-
-
Notifications
You must be signed in to change notification settings - Fork 52
Description
Describe the bug
When the LLM returns multiple tool calls in a single plan, apply_plan() (and aapply_plan()) uses a double-loop dict comprehension to merge all tool call results into a single flat dict before passing it to add_to_memory(). Since every tool result has the same keys (name and response), later entries overwrite earlier ones. Only the last tool call's result is stored in memory, the rest are permanently lost.
This is different from #137 which is about step_content overwriting same-type entries. This bug destroys the data before it even reaches add_to_memory().
File: mesa_llm/llm_agent.py, lines 117–125 (sync) and 92–100 (async)
self.memory.add_to_memory(
type="action",
content={
k: v
for tool_call in tool_call_resp
for k, v in tool_call.items()
if k not in ["tool_call_id", "role"]
},
)Each tool result from ToolManager._process_tool_call() returns {"tool_call_id": ..., "role": ..., "name": ..., "response": ...}. After filtering, every result has exactly name and response, so the dict comprehension just keeps overwriting.
Expected behavior
All executed tool call results should be preserved in the agent's memory.
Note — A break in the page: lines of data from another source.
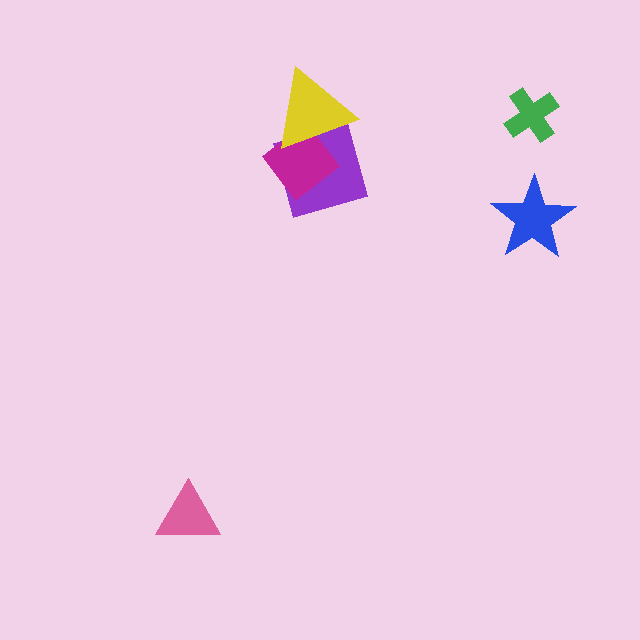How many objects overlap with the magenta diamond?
2 objects overlap with the magenta diamond.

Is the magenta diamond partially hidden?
Yes, it is partially covered by another shape.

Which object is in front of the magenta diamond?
The yellow triangle is in front of the magenta diamond.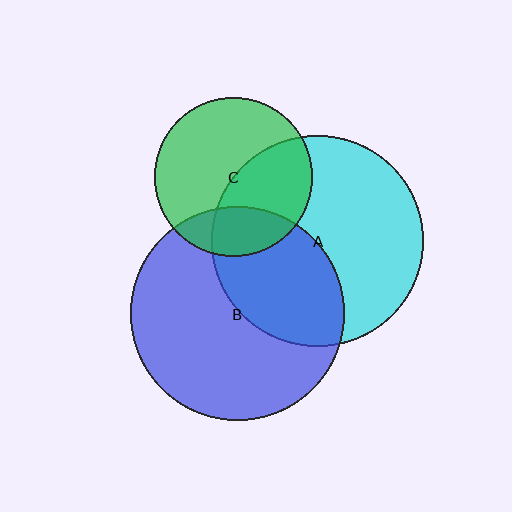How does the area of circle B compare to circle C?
Approximately 1.8 times.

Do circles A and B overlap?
Yes.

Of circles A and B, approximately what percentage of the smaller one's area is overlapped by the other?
Approximately 40%.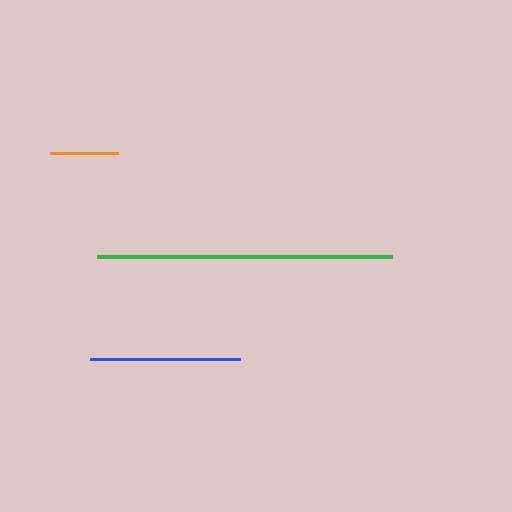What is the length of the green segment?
The green segment is approximately 295 pixels long.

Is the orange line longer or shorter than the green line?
The green line is longer than the orange line.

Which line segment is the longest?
The green line is the longest at approximately 295 pixels.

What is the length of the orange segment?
The orange segment is approximately 68 pixels long.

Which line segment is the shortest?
The orange line is the shortest at approximately 68 pixels.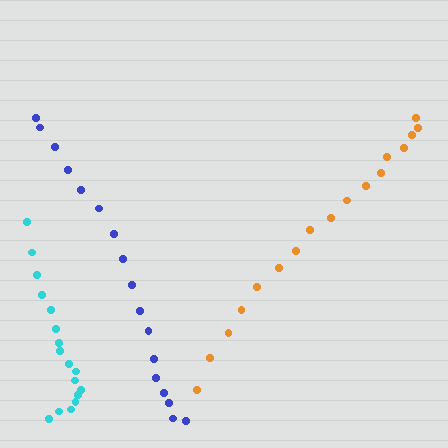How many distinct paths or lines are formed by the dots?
There are 3 distinct paths.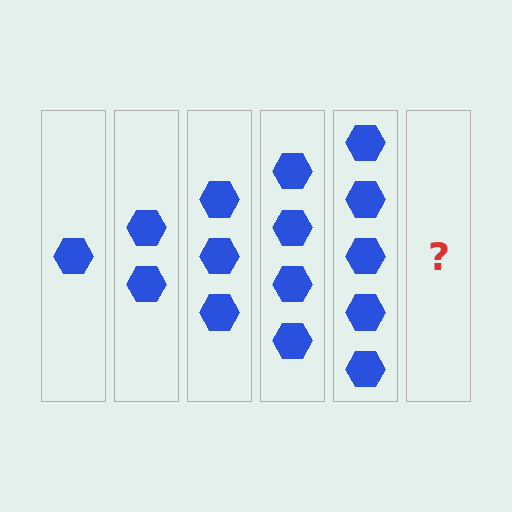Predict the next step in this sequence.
The next step is 6 hexagons.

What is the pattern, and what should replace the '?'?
The pattern is that each step adds one more hexagon. The '?' should be 6 hexagons.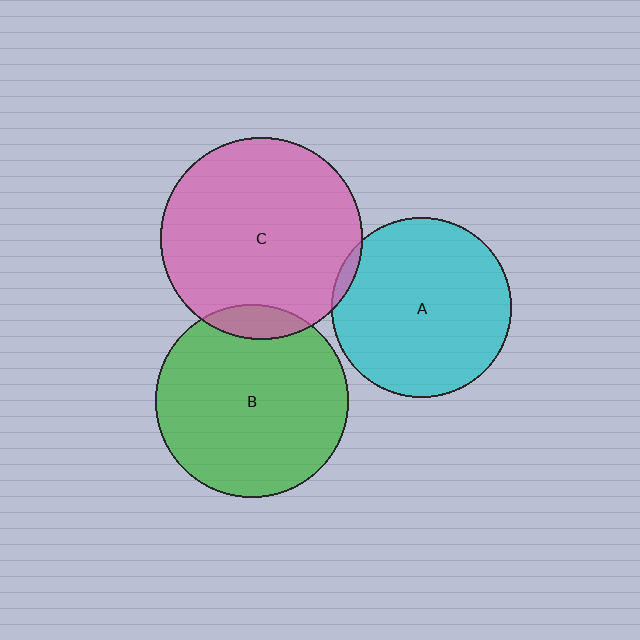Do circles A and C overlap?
Yes.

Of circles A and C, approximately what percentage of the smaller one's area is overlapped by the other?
Approximately 5%.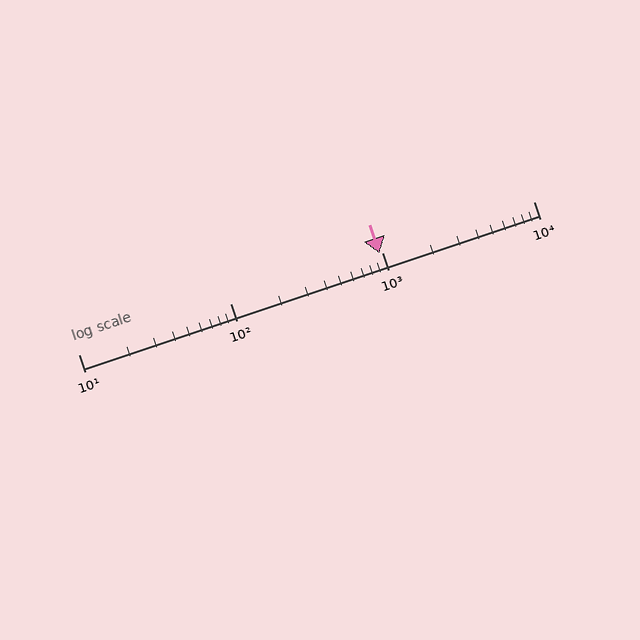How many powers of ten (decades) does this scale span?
The scale spans 3 decades, from 10 to 10000.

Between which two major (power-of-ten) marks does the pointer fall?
The pointer is between 100 and 1000.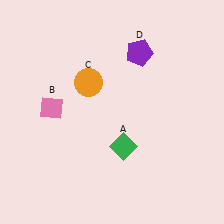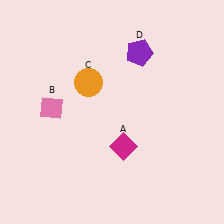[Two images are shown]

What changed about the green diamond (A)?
In Image 1, A is green. In Image 2, it changed to magenta.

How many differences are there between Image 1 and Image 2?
There is 1 difference between the two images.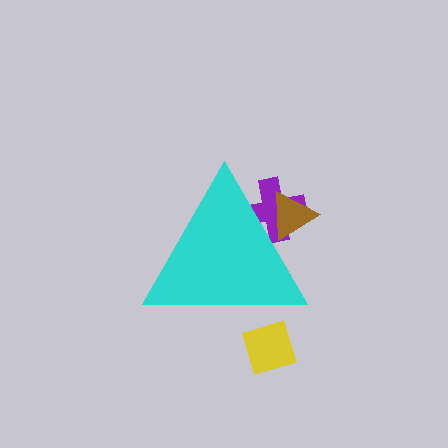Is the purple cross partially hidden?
Yes, the purple cross is partially hidden behind the cyan triangle.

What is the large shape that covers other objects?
A cyan triangle.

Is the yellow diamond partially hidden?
No, the yellow diamond is fully visible.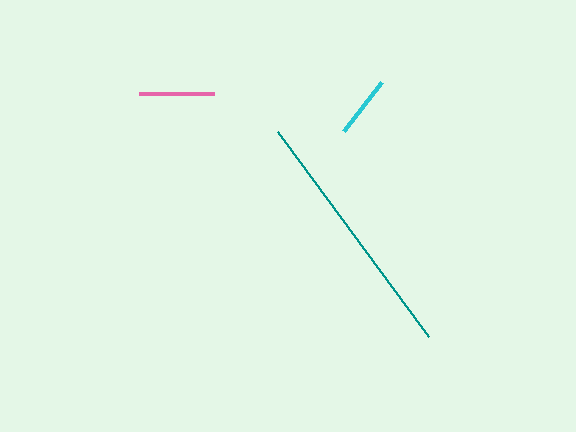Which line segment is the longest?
The teal line is the longest at approximately 254 pixels.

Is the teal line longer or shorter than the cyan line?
The teal line is longer than the cyan line.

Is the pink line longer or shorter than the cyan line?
The pink line is longer than the cyan line.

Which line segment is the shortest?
The cyan line is the shortest at approximately 62 pixels.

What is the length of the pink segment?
The pink segment is approximately 74 pixels long.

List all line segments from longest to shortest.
From longest to shortest: teal, pink, cyan.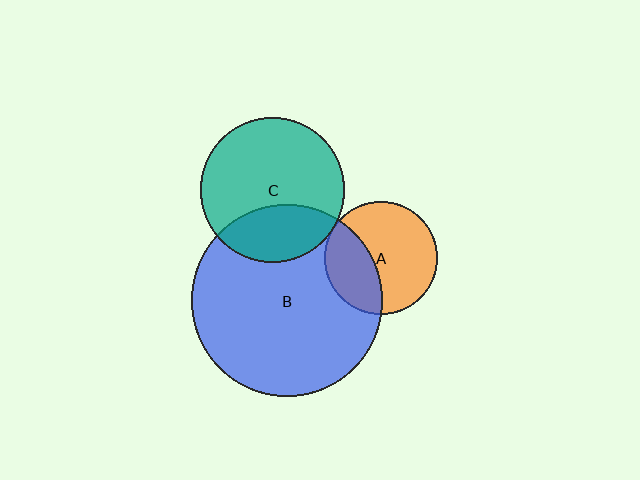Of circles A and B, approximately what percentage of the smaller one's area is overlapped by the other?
Approximately 35%.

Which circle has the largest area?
Circle B (blue).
If the LLM decides to both move and arrest in one step, the agent should remember both actions, not just the arrest.
To Reproduce
from unittest.mock import MagicMock, patch
from mesa.model import Model
from mesa.space import MultiGrid
from mesa_llm.llm_agent import LLMAgent
from mesa_llm.memory.st_memory import ShortTermMemory
from mesa_llm.reasoning.react import ReActReasoning
from mesa_llm.reasoning.reasoning import Plan
import os
os.environ["GEMINI_API_KEY"] = "dummy"
model = Model(seed=42)
model.grid = MultiGrid(5, 5, torus=False)
agent = LLMAgent(model=model, reasoning=ReActReasoning, vision=-1)
agent.memory = ShortTermMemory(agent=agent, n=5, display=False)
# Simulate LLM returning 2 tool calls
fake_response = [
{"tool_call_id": "1", "role": "tool", "name": "move_one_step", "response": "agent moved to (3, 4)"},
{"tool_call_id": "2", "role": "tool", "name": "arrest_citizen", "response": "Citizen 12 arrested"},
]
agent.tool_manager.call_tools = lambda agent, llm_response: fake_response
plan = Plan(step=0, llm_plan="do something")
agent.apply_plan(plan)
print(agent.memory.step_content)
# {'action': {'name': 'arrest_citizen', 'response': 'Citizen 12 arrested'}}
# move_one_step is goneAdditional context
This affects all three reasoning strategies (CoT, ReAct, ReWOO) and all existing example models — Epstein Civil Violence (["move_one_step", "arrest_citizen"]), Negotiation (["teleport_to_location", "speak_to", "buy_product"]), Sugarscape (["move_to_best_resource", "propose_trade"]). Any time the LLM decides to call more than one tool, the agent's memory is incomplete.
The existing test test_apply_plan_adds_to_memory only uses a single-item fake response, so it never triggers this.
A possible fix would be to store tool results as a list:
self.memory.add_to_memory(
type="action",
content={
"tool_calls": [
{k: v for k, v in tc.items() if k not in ["tool_call_id", "role"]}
for tc in tool_call_resp
]
},
)Both apply_plan() and aapply_plan() need the same fix, plus MemoryEntry.__str__() would need to handle the new structure for display.
@wang-boyu @sanika-n would appreciate your views on this . thanks.